Left join on one-to-many relationship with filters

5,031 views
Skip to first unread message

Fotinakis

unread,
Mar 19, 2008, 8:31:23 PM3/19/08
to sqlalchemy
Hello all,

I have a question about SQLAlchemy when dealing with joining on one-to-
many relationships--I've looked through the tutorials and documentation
many times, but I just can't figure this out! Thanks for any help...

OK, so I'm going to make up a scenario close to what I'm doing, using
Users and Addresses.

A User can have multiple Addresses, and (important) an Address can be
one of many types (as in, a work address, a home address, or a mailing
address).

I need to basically accomplish this following SQL (get all users, and
include the work address if it exists):
(all pseudo code, just meant to get across the idea, no guarantees on
syntactical correctness)

SELECT *
FROM users
LEFT OUTER JOIN
( SELECT * FROM addresses WHERE type = 1 )
AS addresses ON users.id = addresses.uid

I can do this:

query =
session.query(User).add_entity(Address).outerjoin(addresses).filter(Address.type=='home')

But, that filters on the entire query, not just on the joined sub-
query, generating something like this:

SELECT *
FROM users
LEFT OUTER JOIN addresses ON users.id = addresses.uid
WHERE addresses.type = 1
ORDER BY hosts.mac

Because it's a one-to-many relationship, this query only returns the
users that have a home addresses ... and _excludes_ users totally who
have an address, but one that is not of type 'home'. I need it to
return all users regardless (hence the LEFT JOIN) and just join
addresses of type 1.

I hope that makes sense, any ideas?

Michael Bayer

unread,
Mar 20, 2008, 10:23:57 AM3/20/08
to sqlal...@googlegroups.com

you'd probably want to put the criterion in the ON clause:


session
.query
(User).add_entity(Address).select_from(users.outerjoin(addresses,
and_(Address.type=='home', Address.user_id=User.id)))

alternatively you can shove the actual subquery in there in a few
ways, one of them is like this:

sel = addresses.select().where(Address.type=='home')
session.query(User).add_entity(Address).outerjoin(('addresses',
sel))

or otherwise spell out the join to the subquery using select_from()
again.


Fotinakis

unread,
Mar 20, 2008, 4:47:41 PM3/20/08
to sqlalchemy
Ahhh ... that makes complete sense. Thanks very much Michael--glad to
have this figured out.

Manoj Mokashi

unread,
May 22, 2019, 1:02:06 AM5/22/19
to sqlalchemy
Hi Michael,

It would be nice to have something like options(filterrelated(relation, filter))
That way, since the join is already specified in the relation, we don't have to add it again.
Or is that difficult due to lazyloading ?
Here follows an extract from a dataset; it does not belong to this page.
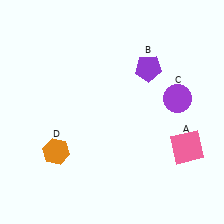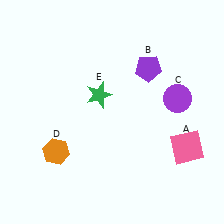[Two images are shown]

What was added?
A green star (E) was added in Image 2.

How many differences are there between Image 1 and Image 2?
There is 1 difference between the two images.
Btw, when we use contains_eager() with add_entity(), it creates two entities in the output instead of just the main one.
Is that expected ?

regards,
manoj

Mike Bayer

unread,
May 22, 2019, 2:35:26 AM5/22/19
to sqlal...@googlegroups.com
On Wed, May 22, 2019 at 1:02 AM Manoj Mokashi <manojm...@gmail.com> wrote:
>
> Hi Michael,
>
> It would be nice to have something like options(filterrelated(relation, filter))
> That way, since the join is already specified in the relation, we don't have to add it again.
> Or is that difficult due to lazyloading ?

hi there -

you're responding to a message that is 11 years old. Can you start
from scratch and specify what you are looking for?

"filterelated" as you describe would appear to correspond to:


query(Thing).outerjoin(Thing.relationship).filter(Thing.something ==
'bar').options(contains_eager(Thing.relationship))
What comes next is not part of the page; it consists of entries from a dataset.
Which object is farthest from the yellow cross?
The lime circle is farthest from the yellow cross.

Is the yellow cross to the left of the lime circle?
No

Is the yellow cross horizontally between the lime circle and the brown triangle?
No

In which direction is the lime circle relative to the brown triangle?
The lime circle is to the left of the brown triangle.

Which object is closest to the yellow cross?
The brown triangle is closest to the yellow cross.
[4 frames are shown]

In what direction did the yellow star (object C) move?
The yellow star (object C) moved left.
that is, you are asking for three separate things, so there's three
separate methods to call. I don't see it as straightforward from an
API perspective to add various shortcut functions that perform these
tasks in a different way since this spreads confusion.
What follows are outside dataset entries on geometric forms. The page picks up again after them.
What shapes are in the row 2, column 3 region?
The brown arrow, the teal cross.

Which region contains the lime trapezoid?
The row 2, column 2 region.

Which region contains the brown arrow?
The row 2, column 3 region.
If you'd like you make your own "filterrelated" function, do this:

def filterrelated(relation, filter):
def transform(q):
return q.outerjoin(relation).filter(filter).options(contains_eager(relation))
return transform


then you use it like this:

my_query = my_query.with_transformation(filterrelated(relation, filter))

that way you can have the funciton you want and SQLAlchemy's official
API doesn't have to have a confusing array of functions that all do
similar yet different things.
> --
> SQLAlchemy -
> The Python SQL Toolkit and Object Relational Mapper
>
> http://www.sqlalchemy.org/
>
> To post example code, please provide an MCVE: Minimal, Complete, and Verifiable Example. See http://stackoverflow.com/help/mcve for a full description.
> ---
> You received this message because you are subscribed to the Google Groups "sqlalchemy" group.
> To unsubscribe from this group and stop receiving emails from it, send an email to sqlalchemy+...@googlegroups.com.
> To post to this group, send email to sqlal...@googlegroups.com.
> Visit this group at https://groups.google.com/group/sqlalchemy.
> To view this discussion on the web visit https://groups.google.com/d/msgid/sqlalchemy/f10335a2-9b95-4f1c-881b-03202d697121%40googlegroups.com.
> For more options, visit https://groups.google.com/d/optout.

Manoj Mokashi

unread,
May 23, 2019, 1:11:51 AM5/23/19
to sqlal...@googlegroups.com
Hi Michael,

Thanks for the quick reply as usual.
You have understood the use case correctly.
Was aiming for DRY( don't repeat yourself) for the relation : once i declare the relation, i should not have to join to it again, to filter it.
The transform looks useful.

Another thing : Is it possible to specify which relation columns to fetch when i declare the relation ?

regards,
manoj

You received this message because you are subscribed to a topic in the Google Groups "sqlalchemy" group.
To unsubscribe from this topic, visit https://groups.google.com/d/topic/sqlalchemy/2r-CzHOnGx4/unsubscribe.
To unsubscribe from this group and all its topics, send an email to sqlalchemy+...@googlegroups.com.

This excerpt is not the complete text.